How’s that for inspiration? If being a faithful follower of Jesus means snapping at people when they annoy us, I guess I’m well on my way to sainthood.
Here’s the thing, though. The spirit obeys Paul’s command. Paul says, “In the name of Jesus Christ I command you to come out of her!” And at that moment the spirit leaves her.
Paul would be the first to tell us that he is merely human. He has no power in and of himself; all power comes from Christ who lives in him and works through him. It is not Paul who makes the spirit leave the girl; it is the Holy Spirit.
And so, despite Paul’s flawed motives, he is an agent of God.
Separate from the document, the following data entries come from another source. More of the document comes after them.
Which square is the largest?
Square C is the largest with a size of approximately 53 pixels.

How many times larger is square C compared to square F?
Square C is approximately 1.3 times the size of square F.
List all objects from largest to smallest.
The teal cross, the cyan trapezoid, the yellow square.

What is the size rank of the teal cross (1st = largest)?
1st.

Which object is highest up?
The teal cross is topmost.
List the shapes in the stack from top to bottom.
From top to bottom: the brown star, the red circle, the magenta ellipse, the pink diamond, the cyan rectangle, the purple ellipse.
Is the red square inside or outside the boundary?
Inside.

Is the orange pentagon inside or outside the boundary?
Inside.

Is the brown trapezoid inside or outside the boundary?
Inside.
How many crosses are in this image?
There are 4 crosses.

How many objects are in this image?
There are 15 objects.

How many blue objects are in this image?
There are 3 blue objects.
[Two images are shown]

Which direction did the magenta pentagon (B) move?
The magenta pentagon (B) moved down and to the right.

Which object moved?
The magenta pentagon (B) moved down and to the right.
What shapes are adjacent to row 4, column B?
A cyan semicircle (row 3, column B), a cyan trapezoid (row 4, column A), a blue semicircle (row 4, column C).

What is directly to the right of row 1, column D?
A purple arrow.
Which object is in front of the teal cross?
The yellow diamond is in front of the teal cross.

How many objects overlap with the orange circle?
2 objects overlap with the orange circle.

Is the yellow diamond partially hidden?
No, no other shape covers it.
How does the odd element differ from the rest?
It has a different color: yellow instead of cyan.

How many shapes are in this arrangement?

Despite the fact that he is not concerned about the girl, he brings the healing power of God into her life.
I am bothered by the fact that Paul never really sees this girl, but I trust that she is seen by God.
I am bothered by the fact that Paul never speaks to her, but I trust that, in her new life, the gentle voice of the Holy Spirit comforts her and guides her.
I am bothered by the fact that we don’t know this girl’s name; but I trust that God knows her name.
And even though Paul abandons her, that possibly her owners abandon her, that even the narrative of Acts abandons her, I trust that God does not abandon her. That this slave girl continues to be part of the story of the early church, part of the narrative of God’s activity in the world.
Despite Paul’s failure to recognize this girl as a child of God, the Holy Spirit is able to work through him for her healing. Since the writer of Acts never mentions her again, we assume that Paul never knows the full extent of the work God does in her life.
It is good to know that God is God. That while we are called to serve God, the availability of God’s saving, healing power is not dependent upon our pure motives, our unflagging patience, our selfless attention to those around us.
Sometimes, God works through us despite our deep failures. Sometimes we do our simple best, and God works through us in ways far beyond our efforts, far beyond our imaginings.